Randy, I got some of this wood from Norm, it is really beautiful stuff. You won't be disapointed with it. I can't wait to see what you make from it. 
Don't forget pix!!!

And thank you @norman vandyke for such a generous offering. You rock!!!

Reactions: Like 1


----------



## norman vandyke (Nov 5, 2015)

ripjack13 said:


> Randy, I got some of this wood from Norm, it is really beautiful stuff. You won't be disapointed with it. I can't wait to see what you make from it.
> Don't forget pix!!!
> 
> And thank you @norman vandyke for such a generous offering.
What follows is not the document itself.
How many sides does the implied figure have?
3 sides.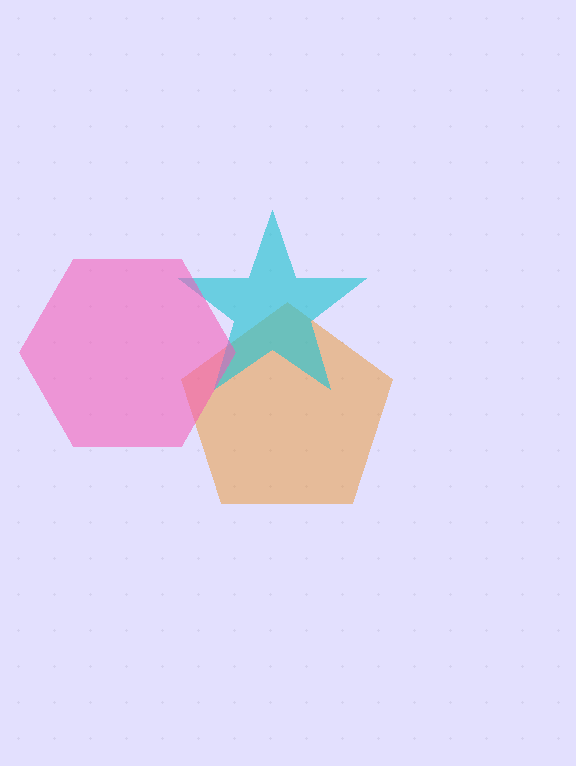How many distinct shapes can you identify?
There are 3 distinct shapes: an orange pentagon, a cyan star, a pink hexagon.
You rock!!!


It won't be the last.

Reactions: +Karma 1


----------



## RandyB (Nov 5, 2015)

norman vandyke said:


> It won't be the last.



That is good news

Reactions: Agree 1


----------



## CWS (Nov 6, 2015)

Good score Randy. Very nice box of wood Norm. Thanks for donating to a great forum.
Curt

Reactions: Thank You! 1


----------



## RandyB (Nov 10, 2015)

A box o wood arrived on my desk this afternoon!
This sure is some awesome wood. Going to be like a kid waiting for Christmas while this is drying out!

Many thanks again for such a fantastic offering!

Reactions: Thank You! 1


----------



## CWS (Nov 10, 2015)

Merry Christmas Randy.
Curt


----------